Turning it Off and Back On Again

Maybe it was working from home or living at work that brought all of this on, but I know that the most beneficial thing in the world is having time for you mind to wander. Even if it is wandering over things you need to do for the day. This is essential to creativity. It’s particularly useful for sanity too. I also noticed that week that my reading comprehension went back up as I wasn’t rereading lines to make sense of things. My recall improved, and I wasn’t forgetting what I was doing in the middle of something. Tech people will tell you that you have to shut down your device periodically and let it clean everything and reboot fresh. Just letting it nap with a screensaver on the desktop all the time doesn’t cut it.

It’s also nice to have the ability to restructure your days in order to get things working in the most efficient way they can. Some things are immovable. For us it is getting my son off to his daycare and picking him up in the afternoons. I’ve developed my own system that works, I am suggesting you try. Currently I don’t do anything work (or PhD related) while my son is home and awake. I don’t want his memoires to be of faces behind screens and as fascinating as I find my research area there is nothing in it more important than spending time with him.  

What I Do Now

What I do is use the tech we have at our disposal for myself instead of letting it use me. I get up before he does to go through my work email to figure out what, if anything, is triage worthy. This helps me try to get a system planned out. I am working well before my “in office” hours but it balances out. After he is up, dressed, and out the door, I take my morning break and go for a walk. Fresh air (and sometimes rain) gives me a half hour to think about the emails, and any upcoming and ongoing projects. This has made it feel like I have more compartments for things to fit into in my brain. 
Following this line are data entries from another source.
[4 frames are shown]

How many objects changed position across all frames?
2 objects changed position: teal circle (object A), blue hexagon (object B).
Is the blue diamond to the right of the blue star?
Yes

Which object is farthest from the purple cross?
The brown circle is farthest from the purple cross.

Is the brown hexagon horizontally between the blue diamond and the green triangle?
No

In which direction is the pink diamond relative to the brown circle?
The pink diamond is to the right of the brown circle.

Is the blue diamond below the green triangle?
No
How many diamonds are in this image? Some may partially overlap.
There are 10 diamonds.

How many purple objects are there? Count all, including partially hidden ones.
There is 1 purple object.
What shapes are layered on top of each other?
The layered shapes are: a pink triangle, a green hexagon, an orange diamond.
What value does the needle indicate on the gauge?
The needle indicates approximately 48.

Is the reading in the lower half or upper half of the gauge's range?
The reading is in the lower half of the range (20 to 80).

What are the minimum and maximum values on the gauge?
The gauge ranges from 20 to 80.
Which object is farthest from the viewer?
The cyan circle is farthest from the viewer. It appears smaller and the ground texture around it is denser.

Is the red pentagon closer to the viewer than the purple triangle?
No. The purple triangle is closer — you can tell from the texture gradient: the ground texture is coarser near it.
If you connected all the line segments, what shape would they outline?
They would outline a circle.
Once I get dressed for work, out the door myself, and usually in my office before 9:00. I check my work email at work and my gmail at home. I’d like to say that never the twain shall meet. Sometimes the twain have to cross so you can track the status of your order in case you need to intercept a package something. But it does help. 

Lies, Damn Lies, and Statistics

The stats of the matter are that my screen time on my phone dropped 54% from over 4 hours to just over 2 per day on average. This is skewed by any time I spent messaging, etc while my son naps on Saturday and Sunday. I didn’t write the Great American Novel with all this extra time, but I feel like I was living it more with purpose instead of mindlessly looking at 27 people share the same joke on twitter trying to display their cleverness.
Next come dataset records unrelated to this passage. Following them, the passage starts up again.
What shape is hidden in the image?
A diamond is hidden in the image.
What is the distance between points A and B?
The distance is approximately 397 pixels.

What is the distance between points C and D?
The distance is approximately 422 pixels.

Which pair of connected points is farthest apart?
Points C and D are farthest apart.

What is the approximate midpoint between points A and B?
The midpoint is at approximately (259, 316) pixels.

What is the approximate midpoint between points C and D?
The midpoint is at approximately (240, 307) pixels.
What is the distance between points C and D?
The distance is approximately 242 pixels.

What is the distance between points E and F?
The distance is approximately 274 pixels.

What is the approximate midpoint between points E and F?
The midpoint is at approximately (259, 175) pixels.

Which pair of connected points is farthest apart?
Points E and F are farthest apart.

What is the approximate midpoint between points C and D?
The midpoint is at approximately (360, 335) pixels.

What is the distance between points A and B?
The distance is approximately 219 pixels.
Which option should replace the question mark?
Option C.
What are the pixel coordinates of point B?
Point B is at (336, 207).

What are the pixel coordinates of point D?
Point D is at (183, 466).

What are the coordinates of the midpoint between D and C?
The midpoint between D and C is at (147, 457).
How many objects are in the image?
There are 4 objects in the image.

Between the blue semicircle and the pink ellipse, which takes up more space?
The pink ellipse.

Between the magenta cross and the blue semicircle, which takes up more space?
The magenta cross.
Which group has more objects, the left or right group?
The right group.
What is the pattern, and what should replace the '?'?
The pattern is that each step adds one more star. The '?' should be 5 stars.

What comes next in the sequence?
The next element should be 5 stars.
Twitter used to be great for the academic side of things. It has recently evolved into the mixer of every academic conference I have ever attended. Cliques separating off and having insular conversations, especially now as the posters can set who gets to reply. Some of the cliques include me, most do not. The whole benefit to all of this was that things weren’t unidirectional. But, when corporations can see dollar signs (I read that Zuckerberg currently owns 2% of all millennial wealth) the first thing the start tweaking is what made it work. 

Tl;DR

The bumper sticker is you can use social media, or tech in general, or you can let it use you. I know it isn’t feasible to take a week off work every quarter. I highly recommend unplugging and having a nice, deserted island life at least that regularly. If you start doing it, you’ll find it easier to keep doing it. Maybe one day we can all get back in touch with our own selves. As always, your mileage may vary.